2011.03.01 Luxembourg : Malgré tout, un texte discriminatoire

(Le Quotidien) Le mariage sera ouvert aux couples homosexuels mais ils ne sont pas sur un pied d'égalité avec les hétérosexuels puisque le texte fixe certaines limites légales qui n'ont pas lieu d'être. En outre, l'adoption plénière reste inaccessible aux couples homosexuels, ce qui parfois démontre un certain illogisme du projet de loi.

De notre journaliste Geneviève Montaigu

Le projet de loi sur la réforme du mariage et de l'adoption présente de réelles avancées en termes d'égalité de traitement et les associations s'empressent d'ailleurs de le souligner. Mais hier, Rosa-Lëtzebuerg , «…och fir eis!» et Transgender ont surtout relevé les nouvelles discriminations que ce texte introduit malgré tout.
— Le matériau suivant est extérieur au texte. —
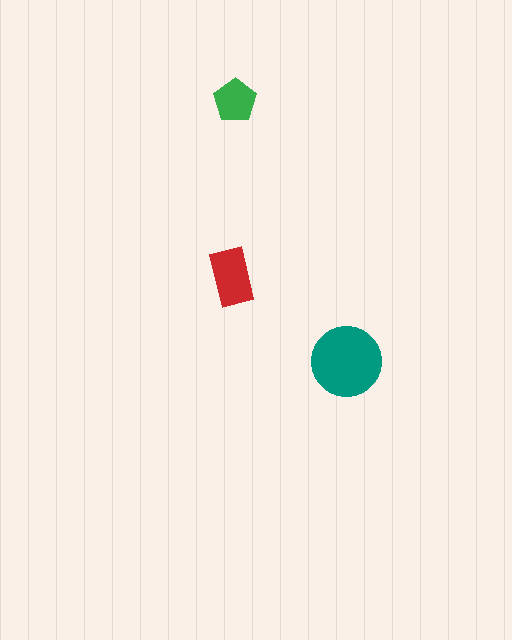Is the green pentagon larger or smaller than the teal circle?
Smaller.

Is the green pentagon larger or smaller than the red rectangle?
Smaller.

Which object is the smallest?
The green pentagon.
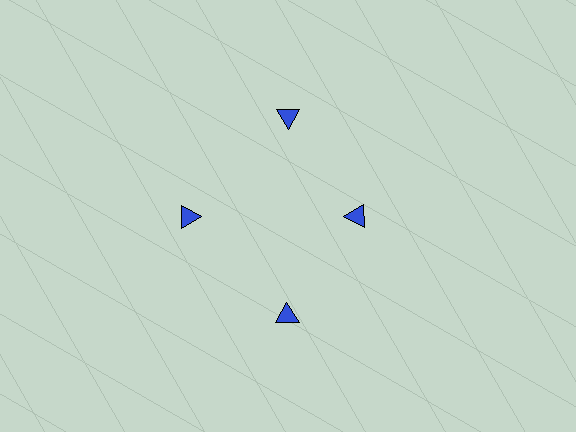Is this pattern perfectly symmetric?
No. The 4 blue triangles are arranged in a ring, but one element near the 3 o'clock position is pulled inward toward the center, breaking the 4-fold rotational symmetry.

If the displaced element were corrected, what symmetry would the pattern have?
It would have 4-fold rotational symmetry — the pattern would map onto itself every 90 degrees.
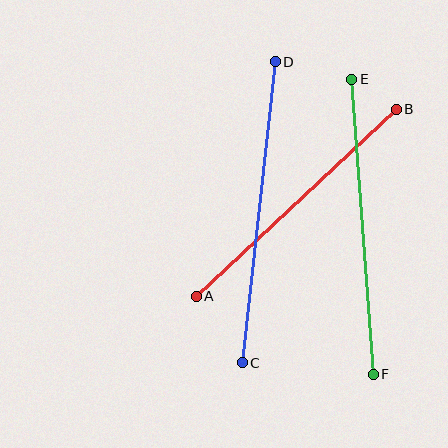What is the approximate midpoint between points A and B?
The midpoint is at approximately (296, 203) pixels.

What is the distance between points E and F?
The distance is approximately 296 pixels.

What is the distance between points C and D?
The distance is approximately 303 pixels.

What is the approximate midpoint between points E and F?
The midpoint is at approximately (362, 227) pixels.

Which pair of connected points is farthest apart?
Points C and D are farthest apart.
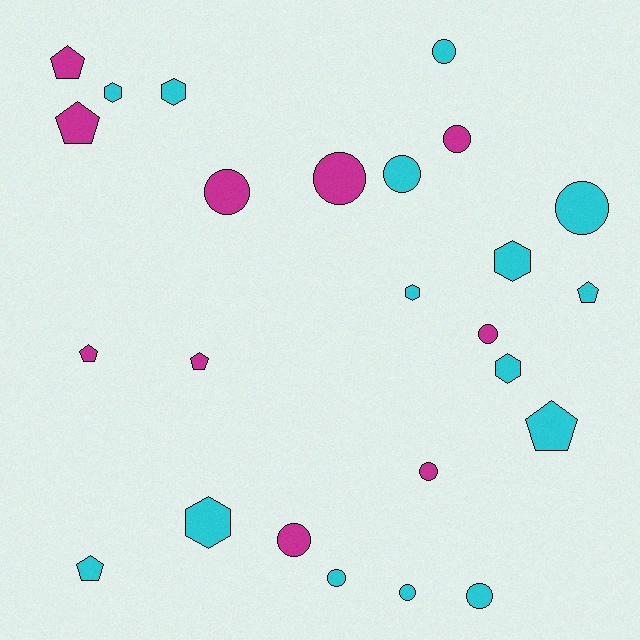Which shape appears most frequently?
Circle, with 12 objects.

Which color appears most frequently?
Cyan, with 15 objects.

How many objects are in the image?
There are 25 objects.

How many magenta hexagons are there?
There are no magenta hexagons.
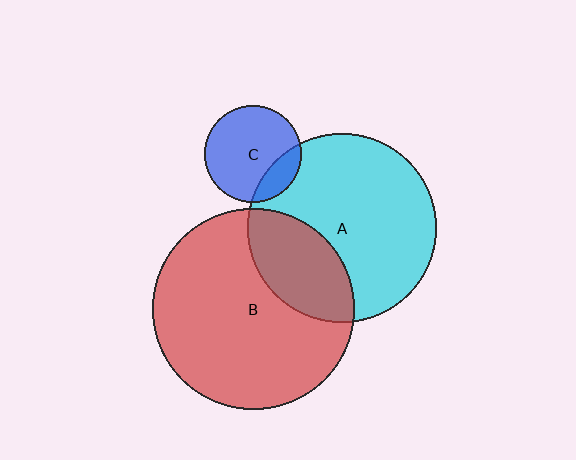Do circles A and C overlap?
Yes.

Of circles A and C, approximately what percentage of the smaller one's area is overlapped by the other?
Approximately 20%.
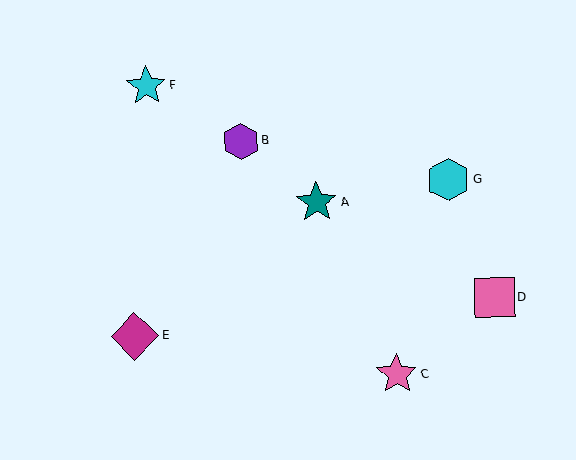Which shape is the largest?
The pink square (labeled D) is the largest.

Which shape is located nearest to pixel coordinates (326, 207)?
The teal star (labeled A) at (316, 202) is nearest to that location.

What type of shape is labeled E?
Shape E is a magenta diamond.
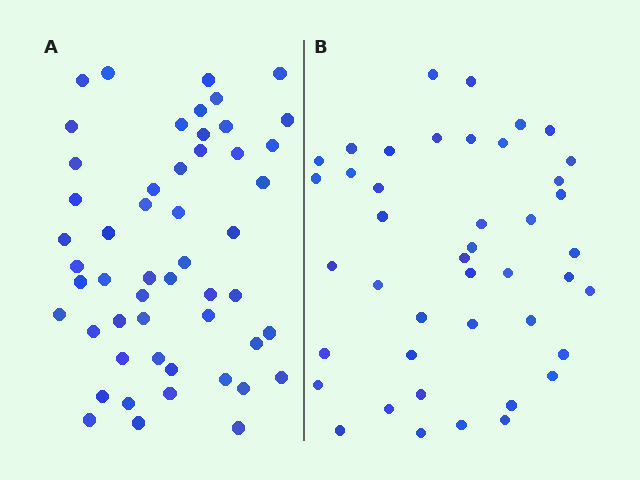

Si le mariage homosexuel entrera en vigueur dans le pays, il ne permettra pas à tous les couples de s'unir civilement. Il suffit que le pays d'origine d'une personne interdise les unions homosexuelles pour empêcher un(e) résident(e) luxembourgeois(e) de s'unir à elle. C'est déjà un premier point discriminatoire de taille alors que cet aspect n'existe pas pour les couples hétérosexuels, a souligné d'emblée François Diderrich, président de Rosa-Lëtzebuerg. Il y voit une interprétation erronée de l'article 171 du Code civil de la part des auteurs du projet de loi, tel qu'il en ressort de leur exposé des motifs.

Un texte illogique

Cette première critique doit être relayée dans l'enceinte du Parlement et le débat engagé pour rectifier cette inégalité de traitement, puisqu'elle est considérée comme telle : «On crée ici une nouvelle discrimination selon la nationalité», estime François Diderrich.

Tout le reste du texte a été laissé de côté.